Reality cooking shows have propelled many an aspiring chef to foodie stardom in the U.S. — Harold Dieterle, Jeff Mauro and Mike Isabella, to name a few.
But unlike her American counterparts, the most recent winner of Israel’s Master Chef does not aspire to launch her own show or even open her own restaurant.
At first blush, the Arab-Israeli cook Nof Atamna-Ismaeel has smaller ambitions: opening a Jewish-Arab cooking school. But her ultimate goal — to create common ground between Arab and Jewish Israelis — is anything but modest.
“It sounds very naïve,” Atamna-Ismaeel tells All Things Considered‘s Melissa Block. “[But] what I see is a group of Jewish and Arabic people, who are sitting in a sushi class, rolling sushi together, laughing, talking about what they like in food.”
Atamna-Ismaeel, a microbiologist by trade, is the first Arab-Israeli to take home the popular show’s top prize. She calls her cooking style “Arab food with a modern twist,” and won the judges over with her deep-fried mullet served on an almond cream, a dish she’s dubbed “sultan’s spring.”
Atamna-Ismaeel says she’s no stranger to the power of food to strengthen bonds. She learned to cook from her grandmother, she says, who drew family together from far and wide with her cooking.
“I learned, actually, the most important thing from my grandma … that food is not just something that you need to put into your body in order to get energy,” Atamna-Ismaeel says. “It is much more than this.”
“This is my way of thinking about life. I really think this is the only way we can solive a little bit of this conflict, is by sitting together and trying to talk to each other.”
Recipe: Sultan’s Spring
For the almond cream:
3/4 cup blanched almonds, halved
5 slices dry white bread
4 cloves garlic
1/2 cup olive oil
Juice of one lemon
Zest of one lemon
For the salad:
6 green almonds
Leaves of wild fennel
Hot green pepper
One handful of green fresh chickpeas
Juice of half a lemon
A few small tomatoes, chopped
For the fish:
5 striped red mullets
Oil for deep frying
Soak the bread in water for about two minutes. Put the almonds and garlic in a food processor and grind. Squeeze out the bread and add to the processor bowl.
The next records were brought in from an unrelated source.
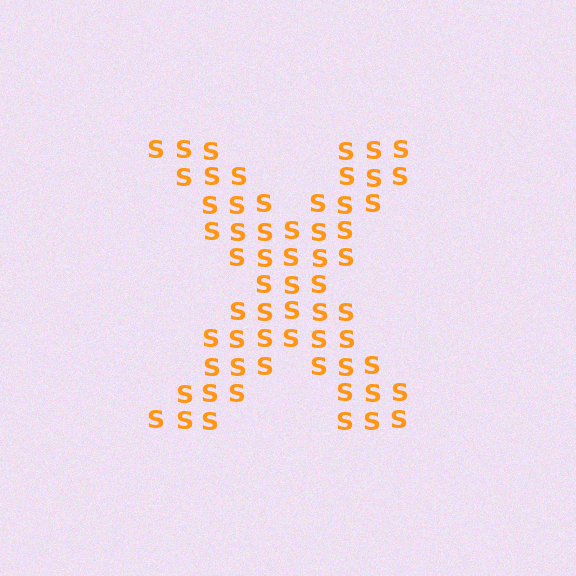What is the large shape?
The large shape is the letter X.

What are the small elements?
The small elements are letter S's.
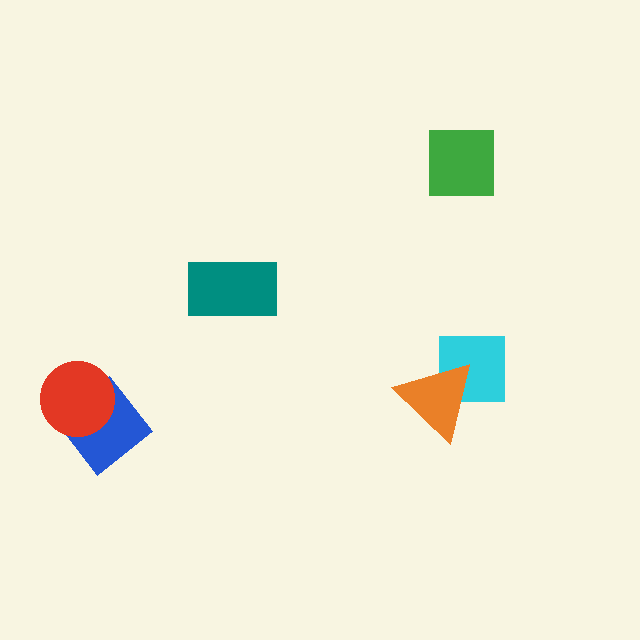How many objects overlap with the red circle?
1 object overlaps with the red circle.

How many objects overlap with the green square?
0 objects overlap with the green square.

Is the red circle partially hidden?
No, no other shape covers it.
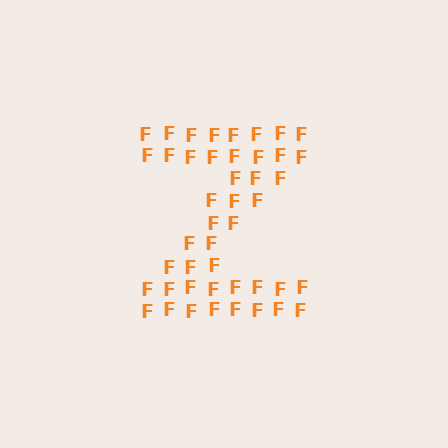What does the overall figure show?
The overall figure shows the letter Z.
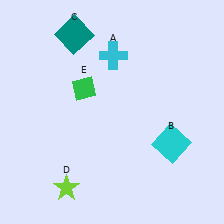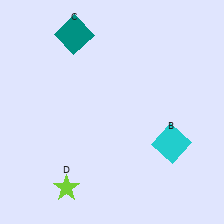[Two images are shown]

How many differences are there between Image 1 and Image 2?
There are 2 differences between the two images.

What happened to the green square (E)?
The green square (E) was removed in Image 2. It was in the top-left area of Image 1.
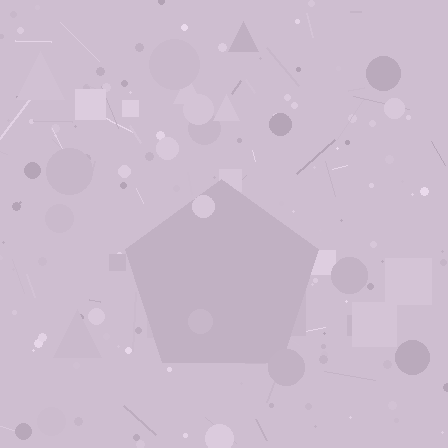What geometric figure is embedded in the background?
A pentagon is embedded in the background.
Add the olive oil and lemon juice gradually and process, then add the lemon zest, salt, pepper and seasonings, and set aside.
Cut the fennel bulb and green almonds into thin slices. Add the leaves of wild fennel, hot green pepper and thinly sliced and chopped pickled grape leaves. Season with olive oil, lemon juice and salt.
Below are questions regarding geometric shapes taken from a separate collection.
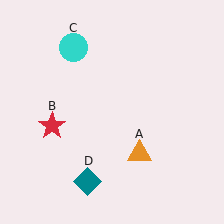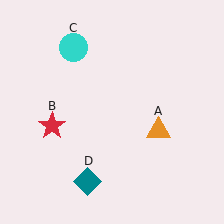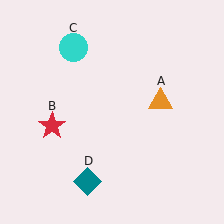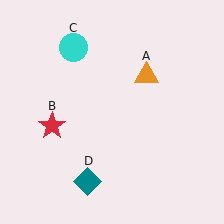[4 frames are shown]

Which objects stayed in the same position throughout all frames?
Red star (object B) and cyan circle (object C) and teal diamond (object D) remained stationary.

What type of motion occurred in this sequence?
The orange triangle (object A) rotated counterclockwise around the center of the scene.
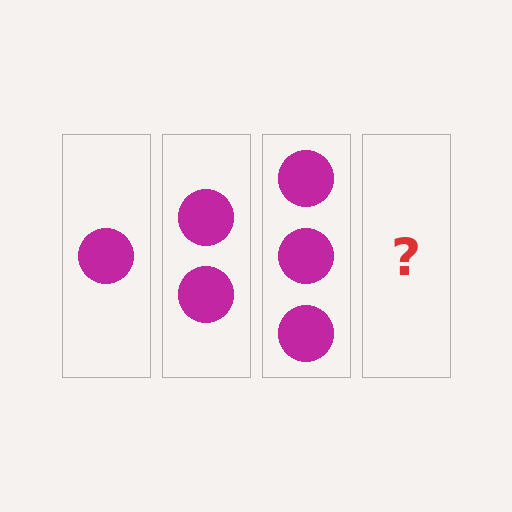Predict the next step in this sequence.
The next step is 4 circles.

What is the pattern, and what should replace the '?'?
The pattern is that each step adds one more circle. The '?' should be 4 circles.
Clean the fish and debone, then salt with coarse salt. Season the inside of the fish with a little grated lemon zest and salt.
Flour the fish and pan fry in plenty of oil.
To serve, spread the almond cream on a plate (like hummus). Top with the fennel salad and almonds. Place the fish over the salad and top with chopped tomato. Drizzle with olive oil and lemon zest and serve.